# neos halo red dot



## vadersi (May 16, 2007)

Is there a big difference in the the inexpensive ones and more expensive ones.. I just bought my neos and love it but was looking into a halo. What would you say about these that I found. The gun is just for fun so I do not need anything crazy 
thanks

http://cgi.ebay.com/NCSTAR-RED-DOT-...ryZ31714QQssPageNameZWDVWQQrdZ1QQcmdZViewItem

http://cgi.ebay.com/Holographic-4-T...oryZ7307QQssPageNameZWDVWQQrdZ1QQcmdZViewItem

http://cgi.ebay.com/3-8-20mm-Hologr...oryZ7307QQssPageNameZWDVWQQrdZ1QQcmdZViewItem


----------



## JeffWard (Aug 24, 2007)

I've been looking at holos for my Buck Mark Target Build, but all in the $200 range. I think with most gun-related products, you get what you pay for, unless you're buying a "custom" product (ie lotsa money for a signature).

That said, I just busted out $30 for a Simmons Red-Dot 30MM 1X scope from MidwayUSA. Eventually, the gun will carry a C-More. The vast majority of the pros are shooting C-More holos, and few are getting sponsored (paid) to do so.

If the gun is for fun, why pay $200... but if you want performance, durability, adjustability, etc...

Also, watch out. One of the scopes was a 1 MOA model.
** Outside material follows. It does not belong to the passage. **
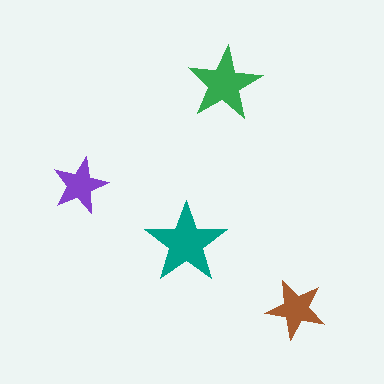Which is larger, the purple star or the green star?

That dot is TINY, and will be very hard to pick up. 4MOA-8MOA is standard for competition.

Jeff


----------



## hopper810 (Jan 30, 2007)

i haven't heard or read much good about nc star products. do you have a gun shop close to where you live? if so you could check and see what they may have and see which one you like and can afford. you can also get a bsa red dot at your local wally-world just to see if you like shooting with a dot. i have two differnt types a regular 30mm red dot and a reflex dot. i started with the bsa from wally to see what i thought of them(now won't shoot without one).if you don't like it take it back so no money down the drain. maybe this help's you some.:smt023 oops allmost forgot which ever one you get make sure it fits a weaver rail.some dots have a base that fits a grooved base your neos has a weaver rail.


----------